# Just sad!



## discouraged1 (Mar 16, 2010)

I just realized I have done more sexually with high school flings than I have done with my wife of 20 years...... So sad. I am highly frustrated and edgy!


----------



## girlfromipanema (Aug 26, 2011)

:-( so very sorry...
_Posted via Mobile Device_


----------



## Sawney Beane (May 1, 2011)

discouraged1 said:


> I just realized I have done more sexually with high school flings than I have done with my wife of 20 years...... So sad. I am highly frustrated and edgy!


1 Go to the Manning Up sticky post at the top of the Men's Clubhouse. Read it carefully, and thoroughly. 

2 Go to Athol Kay's Married Man Sex Life Blog. Read it carefully, and thoroughly.

3 Based on what you have read, start a plan FOR YOURSELF. It doesn't have to be complete or perfect, but start something. Remember, a good plan NOW, applied with vigour, is better than a perfect plan sometime never. Start small, achieve some things, then build up.

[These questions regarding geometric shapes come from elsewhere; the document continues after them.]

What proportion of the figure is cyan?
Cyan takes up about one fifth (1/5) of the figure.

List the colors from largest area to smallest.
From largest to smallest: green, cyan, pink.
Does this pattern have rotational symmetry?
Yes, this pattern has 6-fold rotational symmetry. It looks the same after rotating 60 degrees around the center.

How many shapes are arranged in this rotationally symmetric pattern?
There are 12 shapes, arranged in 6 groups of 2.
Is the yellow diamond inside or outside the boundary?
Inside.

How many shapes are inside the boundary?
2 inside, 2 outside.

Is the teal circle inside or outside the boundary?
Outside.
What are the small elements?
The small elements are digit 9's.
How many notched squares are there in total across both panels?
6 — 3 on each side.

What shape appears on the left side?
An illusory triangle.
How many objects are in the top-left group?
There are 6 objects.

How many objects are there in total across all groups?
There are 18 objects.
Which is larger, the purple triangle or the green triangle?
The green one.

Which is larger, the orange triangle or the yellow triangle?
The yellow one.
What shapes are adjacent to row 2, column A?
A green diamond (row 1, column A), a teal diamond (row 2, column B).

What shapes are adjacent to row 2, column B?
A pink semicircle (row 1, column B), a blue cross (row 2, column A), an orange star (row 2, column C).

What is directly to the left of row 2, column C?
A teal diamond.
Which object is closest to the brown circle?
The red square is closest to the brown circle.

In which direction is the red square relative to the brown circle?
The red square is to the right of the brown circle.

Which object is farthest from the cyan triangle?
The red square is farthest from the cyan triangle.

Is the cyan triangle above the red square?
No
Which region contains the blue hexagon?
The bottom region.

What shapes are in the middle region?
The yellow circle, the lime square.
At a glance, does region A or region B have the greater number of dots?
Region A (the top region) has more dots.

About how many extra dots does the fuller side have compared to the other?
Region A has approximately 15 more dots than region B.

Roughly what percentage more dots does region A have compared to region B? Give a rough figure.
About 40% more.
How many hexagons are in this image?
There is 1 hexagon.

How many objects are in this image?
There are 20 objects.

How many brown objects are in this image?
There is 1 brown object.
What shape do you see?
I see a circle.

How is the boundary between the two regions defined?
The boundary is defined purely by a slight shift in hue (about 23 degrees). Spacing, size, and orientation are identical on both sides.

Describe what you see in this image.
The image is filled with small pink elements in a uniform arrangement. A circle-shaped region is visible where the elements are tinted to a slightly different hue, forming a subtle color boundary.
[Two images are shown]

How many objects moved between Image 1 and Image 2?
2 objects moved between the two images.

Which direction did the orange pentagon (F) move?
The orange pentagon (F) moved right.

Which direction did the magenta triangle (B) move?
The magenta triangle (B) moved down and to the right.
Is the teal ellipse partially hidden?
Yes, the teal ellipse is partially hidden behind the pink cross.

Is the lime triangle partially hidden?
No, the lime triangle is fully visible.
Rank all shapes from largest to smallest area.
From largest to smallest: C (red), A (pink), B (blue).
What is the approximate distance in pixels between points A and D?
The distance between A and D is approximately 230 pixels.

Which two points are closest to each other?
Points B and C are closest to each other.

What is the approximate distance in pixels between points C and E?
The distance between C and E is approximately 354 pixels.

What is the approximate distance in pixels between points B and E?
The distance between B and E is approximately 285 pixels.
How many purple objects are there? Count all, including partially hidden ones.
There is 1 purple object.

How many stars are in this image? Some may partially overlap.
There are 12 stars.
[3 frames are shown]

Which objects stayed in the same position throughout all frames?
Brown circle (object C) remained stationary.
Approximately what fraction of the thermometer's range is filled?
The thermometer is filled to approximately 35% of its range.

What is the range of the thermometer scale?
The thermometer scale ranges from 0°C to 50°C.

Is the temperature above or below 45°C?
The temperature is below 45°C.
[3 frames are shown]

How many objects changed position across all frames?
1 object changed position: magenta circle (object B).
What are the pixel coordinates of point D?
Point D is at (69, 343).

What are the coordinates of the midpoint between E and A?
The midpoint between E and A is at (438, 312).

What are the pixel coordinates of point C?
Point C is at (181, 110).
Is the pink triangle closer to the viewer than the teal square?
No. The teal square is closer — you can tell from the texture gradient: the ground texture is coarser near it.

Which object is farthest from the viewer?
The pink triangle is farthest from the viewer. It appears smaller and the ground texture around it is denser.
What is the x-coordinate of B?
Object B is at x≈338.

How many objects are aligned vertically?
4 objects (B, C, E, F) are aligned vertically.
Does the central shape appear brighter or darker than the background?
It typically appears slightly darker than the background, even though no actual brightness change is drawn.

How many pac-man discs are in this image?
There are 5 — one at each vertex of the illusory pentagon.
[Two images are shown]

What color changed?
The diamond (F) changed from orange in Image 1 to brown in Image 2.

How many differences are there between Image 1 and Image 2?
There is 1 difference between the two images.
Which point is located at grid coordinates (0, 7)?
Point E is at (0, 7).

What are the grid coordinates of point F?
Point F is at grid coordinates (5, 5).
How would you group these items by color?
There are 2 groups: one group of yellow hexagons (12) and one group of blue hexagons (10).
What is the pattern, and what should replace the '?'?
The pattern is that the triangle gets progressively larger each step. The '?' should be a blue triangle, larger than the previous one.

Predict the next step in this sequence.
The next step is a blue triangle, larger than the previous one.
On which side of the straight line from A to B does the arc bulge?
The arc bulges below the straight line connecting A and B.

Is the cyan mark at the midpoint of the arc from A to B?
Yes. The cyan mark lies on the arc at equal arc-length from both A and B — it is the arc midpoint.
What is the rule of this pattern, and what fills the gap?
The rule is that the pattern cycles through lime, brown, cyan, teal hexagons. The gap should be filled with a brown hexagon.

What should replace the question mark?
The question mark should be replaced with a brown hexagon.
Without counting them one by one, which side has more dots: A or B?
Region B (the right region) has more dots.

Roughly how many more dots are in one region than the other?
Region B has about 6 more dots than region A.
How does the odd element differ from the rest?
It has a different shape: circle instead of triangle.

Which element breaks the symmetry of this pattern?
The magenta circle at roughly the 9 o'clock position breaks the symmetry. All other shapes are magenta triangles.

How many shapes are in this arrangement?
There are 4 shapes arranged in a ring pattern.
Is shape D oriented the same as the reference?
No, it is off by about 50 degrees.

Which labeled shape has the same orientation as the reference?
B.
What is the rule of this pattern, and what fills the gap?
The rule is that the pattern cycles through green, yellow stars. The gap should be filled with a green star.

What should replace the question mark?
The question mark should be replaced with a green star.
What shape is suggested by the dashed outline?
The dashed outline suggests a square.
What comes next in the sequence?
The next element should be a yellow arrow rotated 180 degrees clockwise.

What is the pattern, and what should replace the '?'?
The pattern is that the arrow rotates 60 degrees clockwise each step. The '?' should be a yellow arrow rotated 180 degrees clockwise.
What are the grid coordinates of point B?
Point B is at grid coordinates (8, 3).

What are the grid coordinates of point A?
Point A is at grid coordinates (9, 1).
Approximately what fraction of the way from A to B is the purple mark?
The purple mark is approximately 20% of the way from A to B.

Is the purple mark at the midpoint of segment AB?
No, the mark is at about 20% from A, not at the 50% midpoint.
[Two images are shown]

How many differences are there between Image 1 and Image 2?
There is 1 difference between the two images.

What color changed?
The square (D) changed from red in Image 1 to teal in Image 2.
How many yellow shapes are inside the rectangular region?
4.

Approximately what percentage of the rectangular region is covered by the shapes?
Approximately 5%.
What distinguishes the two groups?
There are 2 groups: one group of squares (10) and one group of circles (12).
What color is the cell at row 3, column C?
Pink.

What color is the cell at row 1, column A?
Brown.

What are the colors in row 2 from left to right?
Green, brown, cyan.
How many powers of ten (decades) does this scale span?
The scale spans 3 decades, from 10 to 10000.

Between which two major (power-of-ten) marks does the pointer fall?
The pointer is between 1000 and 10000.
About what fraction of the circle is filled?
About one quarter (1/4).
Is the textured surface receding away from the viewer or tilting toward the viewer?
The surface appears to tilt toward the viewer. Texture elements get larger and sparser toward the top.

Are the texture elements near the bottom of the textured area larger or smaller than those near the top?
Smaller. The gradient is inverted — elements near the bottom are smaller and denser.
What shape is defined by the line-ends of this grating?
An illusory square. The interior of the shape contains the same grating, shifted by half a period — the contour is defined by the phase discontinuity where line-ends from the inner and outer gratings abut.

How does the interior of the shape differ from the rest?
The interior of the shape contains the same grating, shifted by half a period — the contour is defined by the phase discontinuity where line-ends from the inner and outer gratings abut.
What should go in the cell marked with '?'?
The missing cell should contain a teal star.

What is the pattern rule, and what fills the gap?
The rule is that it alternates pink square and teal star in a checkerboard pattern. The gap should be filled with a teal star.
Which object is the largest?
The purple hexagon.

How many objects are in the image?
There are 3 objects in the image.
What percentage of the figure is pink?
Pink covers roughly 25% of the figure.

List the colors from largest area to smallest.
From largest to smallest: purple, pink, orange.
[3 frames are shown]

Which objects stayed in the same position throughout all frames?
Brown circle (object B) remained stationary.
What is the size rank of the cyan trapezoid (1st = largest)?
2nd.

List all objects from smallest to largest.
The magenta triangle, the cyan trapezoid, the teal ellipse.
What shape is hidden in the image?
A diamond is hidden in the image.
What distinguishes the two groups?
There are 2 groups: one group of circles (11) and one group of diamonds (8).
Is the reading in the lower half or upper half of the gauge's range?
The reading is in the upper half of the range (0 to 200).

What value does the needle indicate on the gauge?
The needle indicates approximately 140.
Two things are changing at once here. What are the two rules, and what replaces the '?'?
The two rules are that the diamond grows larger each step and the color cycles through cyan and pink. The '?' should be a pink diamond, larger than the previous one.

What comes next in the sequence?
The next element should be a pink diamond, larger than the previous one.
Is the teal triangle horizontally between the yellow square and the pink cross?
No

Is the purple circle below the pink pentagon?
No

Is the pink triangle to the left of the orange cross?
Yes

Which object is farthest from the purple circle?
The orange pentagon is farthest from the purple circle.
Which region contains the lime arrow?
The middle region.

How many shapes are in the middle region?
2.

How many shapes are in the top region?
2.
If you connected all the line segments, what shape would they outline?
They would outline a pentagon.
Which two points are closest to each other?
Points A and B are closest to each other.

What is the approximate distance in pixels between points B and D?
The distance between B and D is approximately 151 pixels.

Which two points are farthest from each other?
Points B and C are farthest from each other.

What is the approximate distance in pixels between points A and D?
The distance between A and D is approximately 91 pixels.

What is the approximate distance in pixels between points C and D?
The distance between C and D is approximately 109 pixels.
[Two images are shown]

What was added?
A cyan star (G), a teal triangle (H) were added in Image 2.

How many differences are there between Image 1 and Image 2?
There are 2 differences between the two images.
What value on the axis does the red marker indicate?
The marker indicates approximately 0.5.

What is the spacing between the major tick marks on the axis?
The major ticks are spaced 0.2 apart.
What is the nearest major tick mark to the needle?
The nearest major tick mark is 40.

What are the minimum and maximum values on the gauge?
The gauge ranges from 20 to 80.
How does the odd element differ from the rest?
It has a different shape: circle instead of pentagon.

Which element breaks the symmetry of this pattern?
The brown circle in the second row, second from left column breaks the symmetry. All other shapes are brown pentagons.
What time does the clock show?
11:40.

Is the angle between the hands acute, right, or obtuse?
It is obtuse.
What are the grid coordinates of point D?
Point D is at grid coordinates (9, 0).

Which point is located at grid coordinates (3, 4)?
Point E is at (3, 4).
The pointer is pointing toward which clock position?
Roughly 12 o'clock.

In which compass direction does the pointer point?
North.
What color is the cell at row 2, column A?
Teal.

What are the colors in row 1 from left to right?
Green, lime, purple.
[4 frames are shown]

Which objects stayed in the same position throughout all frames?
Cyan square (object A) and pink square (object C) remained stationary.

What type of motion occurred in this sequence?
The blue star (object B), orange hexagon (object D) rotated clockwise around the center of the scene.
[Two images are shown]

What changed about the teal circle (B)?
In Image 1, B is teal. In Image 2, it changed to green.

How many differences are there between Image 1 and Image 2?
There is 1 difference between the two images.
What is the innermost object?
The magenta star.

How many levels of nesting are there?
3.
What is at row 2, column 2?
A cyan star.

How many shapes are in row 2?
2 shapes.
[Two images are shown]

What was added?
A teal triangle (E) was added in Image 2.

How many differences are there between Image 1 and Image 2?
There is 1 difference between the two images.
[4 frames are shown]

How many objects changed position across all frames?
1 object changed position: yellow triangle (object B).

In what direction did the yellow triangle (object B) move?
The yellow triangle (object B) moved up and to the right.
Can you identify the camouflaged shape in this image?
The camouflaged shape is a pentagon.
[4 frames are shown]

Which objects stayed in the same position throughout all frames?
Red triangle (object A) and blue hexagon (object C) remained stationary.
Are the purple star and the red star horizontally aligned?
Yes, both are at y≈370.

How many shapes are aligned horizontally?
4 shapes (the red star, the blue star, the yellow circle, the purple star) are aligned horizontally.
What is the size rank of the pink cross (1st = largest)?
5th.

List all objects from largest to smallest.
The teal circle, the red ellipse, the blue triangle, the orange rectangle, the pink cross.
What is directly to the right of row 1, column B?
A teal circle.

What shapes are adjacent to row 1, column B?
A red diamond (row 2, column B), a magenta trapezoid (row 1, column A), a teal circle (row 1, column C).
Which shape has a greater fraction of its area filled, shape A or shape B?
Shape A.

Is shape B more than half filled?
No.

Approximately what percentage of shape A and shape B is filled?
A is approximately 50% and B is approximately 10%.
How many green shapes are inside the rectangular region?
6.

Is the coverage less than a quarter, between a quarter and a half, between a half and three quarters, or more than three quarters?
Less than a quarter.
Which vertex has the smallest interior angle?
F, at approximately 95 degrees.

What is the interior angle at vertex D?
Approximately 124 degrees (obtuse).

4 DO NOT give up on the above.

5 At the same time, think about _why _this is the case. Did she shut down? Did YOU shut down? DO NOT use this to apportion blame or pick a fight, but as a tool to see what YOU need to do to yourself. It's easier to mend something when you know what broke and why than to randomly flail around in the hope you strike lucky.


----------